Overall, construction safety performance has significantly improved over the past decade, but the same challenges still face us. Intentions are good as each contractor provides a new approach, tool, system and like to find the “secret sauce” that leads to exceptional safety performance. In all these efforts, often a key ingredient is overlooked: emphasis from the craft professional’s vantage point.
Some recommended areas to reflect include the following:
• Hazard Recognition Training
• Leadership Visibility
Hazard Recognition Training
The traditional hierarchy of controls is risk management based. Sure, the pyramid identifies potential areas to minimize the risk associated with the work/task, but I have yet to find a craft professional that doesn’t yearn for additional training and education. We all speak to empowerment and their responsibility to stop unsafe acts and conditions, yet we wonder why our craft professionals do not appear to get involved. It is the lack of hazard recognition training often that prevents the active participation we want.
It is the “teach a man to fish” philosophy. Invest in an effective hazard recognition program with the craft community and watch the transformation. Haskell utilizes an observation-based process where we monitor an at-risk/inspection metric. Since making the investment in hazard recognition training, we have experienced value increase. This increase in the identification of at-risk hazards/conditions and prompt correction has proven to foster craft engagement and positive safety performance at project and corporate levels.
Leadership matters, and leadership visibility in safety matters even more. Haskell asked ourselves, what is leadership doing to communicate that safety is our core value. We attended meetings, participated in incident reviews and addressed our successes through corporate communications.
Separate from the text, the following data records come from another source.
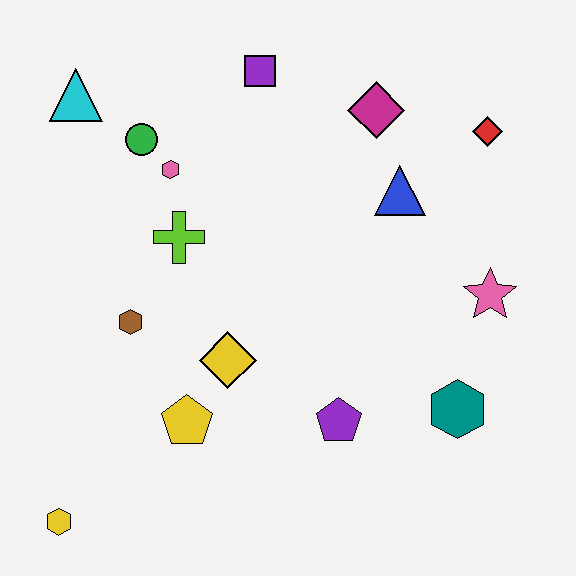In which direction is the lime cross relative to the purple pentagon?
The lime cross is above the purple pentagon.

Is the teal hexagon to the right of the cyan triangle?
Yes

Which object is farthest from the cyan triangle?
The teal hexagon is farthest from the cyan triangle.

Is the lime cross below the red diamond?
Yes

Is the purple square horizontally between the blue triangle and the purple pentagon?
No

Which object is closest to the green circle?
The pink hexagon is closest to the green circle.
Our safety performance metrics remained stagnant.
The Take 5 Safety Survey was introduced to approximately 75 leaders within the organization. The goal was to visit a project, conduct a hazard assessment of a crew performing work and then pull one craft professional from the ranks for a discussion. The effort demonstrated that Haskell leadership made safety a priority. The conversations with the craft professional proved to provide insight to the field safety perspective, identify areas of improvement and validate that some of the tools we employed were effective.
Hazard recognition training and leadership visibility produced a 64% reduction in recordable incidents and 75% reduction in DART (days away, restricted or transferred) cases. Perhaps just as important as reducing incidents was the increase in craft professional participation. Several instances have occurred where a craft professional actively prevented injury. Leadership reaching out to the individual to personally thank him/her for their commitment to our core value has made a tremendous difference on our performance and our safety culture.
The “secret sauce” is leadership at all levels investing, empowering and thanking the craft professional for their support of safety.
So perhaps some reflection is in order….
As a leader, how committed to safety would those you work with say you are?